Income Stabilisation:

Now, the important question is what the Government should do if it wants to stabilise farmers' income. The stabilisation of farmer's income can be achieved with moderate changes in prices. In order to stabilise farmers' income, the Government should allow changes in prices exactly in proportion to unplanned changes in production.

In order to ensure income stability, when there is 10 per cent increase in crop production, the Government should permit only 10 per cent fall in price, and when there occurs 10 per cent decline in crop production, the Government should permit only 10 per cent price rise in price.

Consider Figure 25.13 where DD is the demand curve for the commodity and SS represents the planned production by the farmers. The two intersect at point E which shows that the market price will be OP and the planned equilibrium production will be OQ. Let us assume that actual unplanned production varies between OL and OH.

Als deze variatie in productie vrij blijft om de prijs te beïnvloeden, zal de marktprijs variëren tussen OR en OU. Om grafisch te laten zien in hoeverre de prijs zou moeten variëren in het licht van de variatie in de werkelijke productie om stabiliteit in het inkomen van de boeren te garanderen, hebben we een eenheidsasymmetrische vraagcurve D'D '(stippellijn) getrokken door punt E.

Er wordt aan herinnerd dat op de uniforme elastische vraagcurve de door de consumenten gemaakte kosten op de grondstof constant blijven. Dus bij elke prijs-hoeveelheidcombinatie vertegenwoordigd op deze unitaire elastische vraag D'D ', zullen de uitgaven (en dus het inkomen verdiend door de boeren) constant blijven en gelijk zijn aan het oppervlak van de rechthoek OPEQ.

Stel nu dat de werkelijke productie in elk jaar OH is. Als het marktsysteem vrij mag werken, dan zal bij productie OH de prijs dalen naar OR en het inkomen verdiend door de boeren zal gelijk zijn aan het gebied van rechthoek ORGH. Het zal nu duidelijk zijn uit figuur 25.13 dat met productie OH de prijs alleen mag dalen van het OP naar het OS-niveau als de inkomsten van OSJH (wat gelijk is aan het gebied OPEQ) moeten worden verzekerd voor de boeren.

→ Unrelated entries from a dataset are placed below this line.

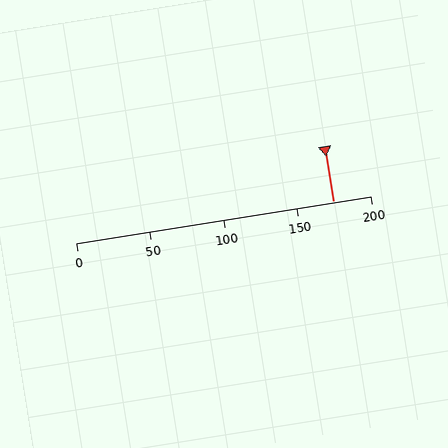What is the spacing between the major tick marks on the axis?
The major ticks are spaced 50 apart.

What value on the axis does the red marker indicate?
The marker indicates approximately 175.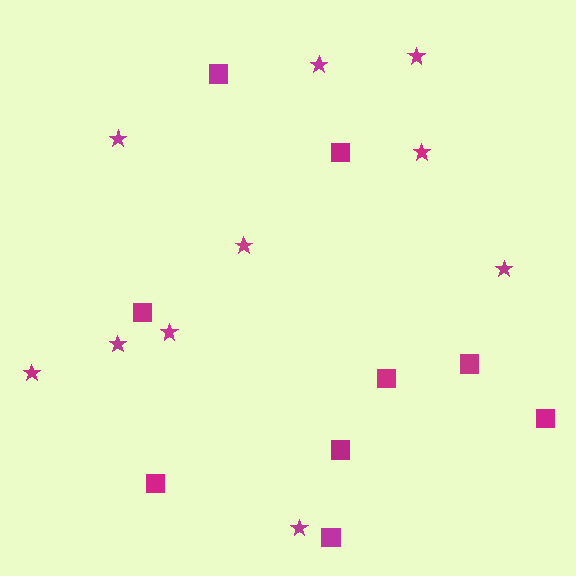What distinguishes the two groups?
There are 2 groups: one group of squares (9) and one group of stars (10).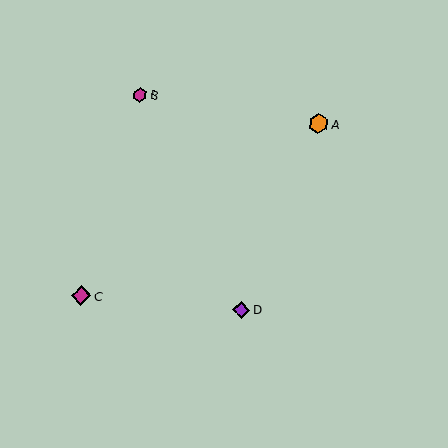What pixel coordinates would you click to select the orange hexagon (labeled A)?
Click at (319, 124) to select the orange hexagon A.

Uit figuur 25.13 blijkt dat bij prijs OS de SZ-hoeveelheid voor openbaar gebruik moet worden gekocht en de resterende hoeveelheid ZJ door de overheid moet worden gekocht om de prijs bij OS te houden.

Aan de andere kant, als de werkelijke productie daalt tot OL, zal de marktprijs stijgen naar OU. Maar om het inkomen van de boeren gelijk te houden aan het OPEQ- of OSJH-gebied, mag de prijs alleen stijgen tot het OT-niveau.

Met productie OL en prijs gelijk aan OT, zal het inkomen van de boeren zijn (97VL, wat gelijk is aan OPEQ of OSJH aangezien de punten V, E en J op de eenheids-elastische vraagcurve D'D '(gestippeld) liggen. dat tegen de prijs van OT, het consumerende publiek een TB-hoeveelheid van de waar koopt, terwijl de productie van boeren alleen TV (= OL) is. Daarom zal het VB-bedrag door de overheid uit de buffervoorraad aan het publiek moeten worden verkocht.

Als het bovengenoemde beleid van inkomensstabilisatie doelmatig wordt nagestreefd, zal dit de volgende gunstige effecten hebben. In de eerste plaats zullen er gematigde prijswijzigingen zijn in vergelijking met te grote prijswijzigingen wanneer deze vrij worden gelaten om te worden bepaald door het mechanisme van de vrije markt.

Ten tweede zal het inkomen van de boeren op een bepaald niveau worden gestabiliseerd in het licht van grote schommelingen in de productie. Ten derde zal het beleid van inkomensstabilisatie zelffinancierend zijn en het kan zelfs nettowinst aan de regering opleveren. Dit komt omdat, zoals te zien is in figuur 25.13, de overheid tegen een lagere prijs koopt en tegen een hogere prijs verkoopt.

Als de gemaakte brutowinst gelijk is aan de kosten van het opslaan van de grondstof, dan zal de regeling volledig zelffinanciering zijn. Dus of uit deze regeling sprake zal zijn nettowinsten of netto verliezen voor de regering, hangt af van de omvang van de kosten die zijn gemaakt bij opslag.

Dit beleid van inkomensstabilisatie met gematigde prijswijzigingen is beter dan het beleid van volledige prijsstabiliteit. In het geval van een beleid van volledige prijsstabilisatie, koopt en verkoopt de overheid voor dezelfde prijs en bijgevolg worden de opslagkosten niet gehaald.